The data structures are incredibly powerful. As I posted not so long ago on Twitter, we talk a lot about code, but programming is data, data, data. And Python delivers more than any other language I know. Lists, dictionaries, tuples, sets, strings... each with a litany of useful methods not easily found elsewhere. Like the ability to copy() a list and iterate over the copy while safely changing the original. Something that can be as easy as

	a = [1, 2, 3]; x = 2
	if x in a: a.remove(x)

Java, of all things, can do the same. Why can't JS? It's a very common operation...

(To criticize a little more, removing an element from a set that wasn't a member in the first place should be a no-op instead of raising an exception. It's basic math. Never break the basic rules of math in a programming language.)

Speaking of expressiveness, list comprehensions really make a difference. You won't need them in many places, but when you do they result in much shorter and clearer code. And with the option to make a generator instead, you can also trade storage space for speed. Which helps a lot more with software performance than s****d bit-fiddling tricks, as a general rule. It's exactly the kind of decision languages should leave to the programmer.

As a final point, I nearly forgot to talk about operator overloading. Some people find it confusing, but I say it's an essential feature if you want objects to be first class citizens of a language. And Python has a much nicer syntax for it than C++. Besides, it just makes sense: in math, you denote matrix multiplication with the same symbol you use for numbers; why should it be any different in programming, which is just applied math?

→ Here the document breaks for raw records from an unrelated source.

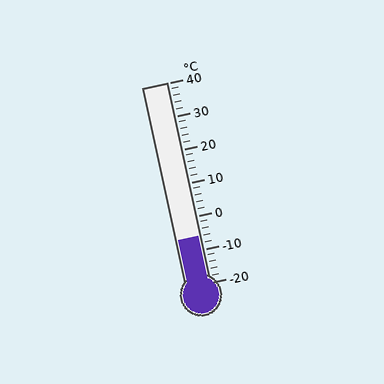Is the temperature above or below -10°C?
The temperature is above -10°C.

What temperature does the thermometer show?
The thermometer shows approximately -6°C.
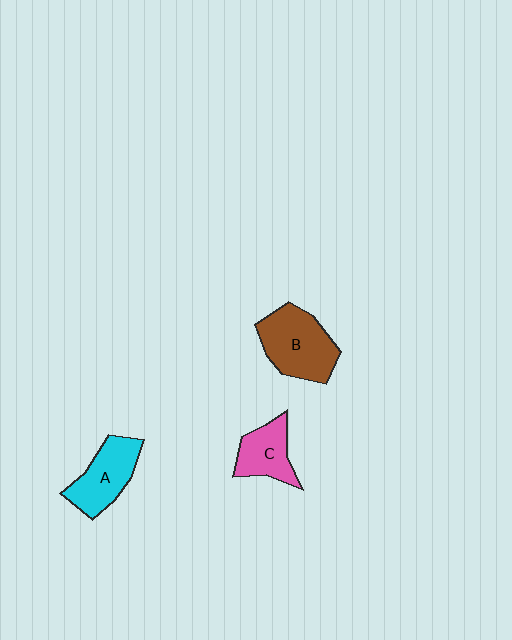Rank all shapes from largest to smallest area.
From largest to smallest: B (brown), A (cyan), C (pink).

But I'm running out of space here. Be fair to Python, is all I'm saying. And have fun coding.

Comments

Python does indeed let you exit a loop early, with break (just like in C-family languages):

for i in range(500):
  print i
  if i > 2: break

Also, range iterator objects are pretty lightweight.

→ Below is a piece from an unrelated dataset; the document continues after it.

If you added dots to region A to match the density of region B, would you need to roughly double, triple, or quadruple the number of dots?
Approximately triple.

I dislike the whitespace-tokenization mostly because now I’m not sure if the code I wrote above is going to be formatted reasonably for this comment system.

My big complaint with Python is the lack of an increment or decrement operator. In Python, both ++i and –i are perfectly valid code – that do absolutely nothing. (–x parses as -(-x), and unary + is a no-op that they maintained for symmetry with -.)

fluffy


That’s not what I meant. Python signals the normal end of a loop with an exception, internally. How exactly is the fact that a loop ends… unexpected?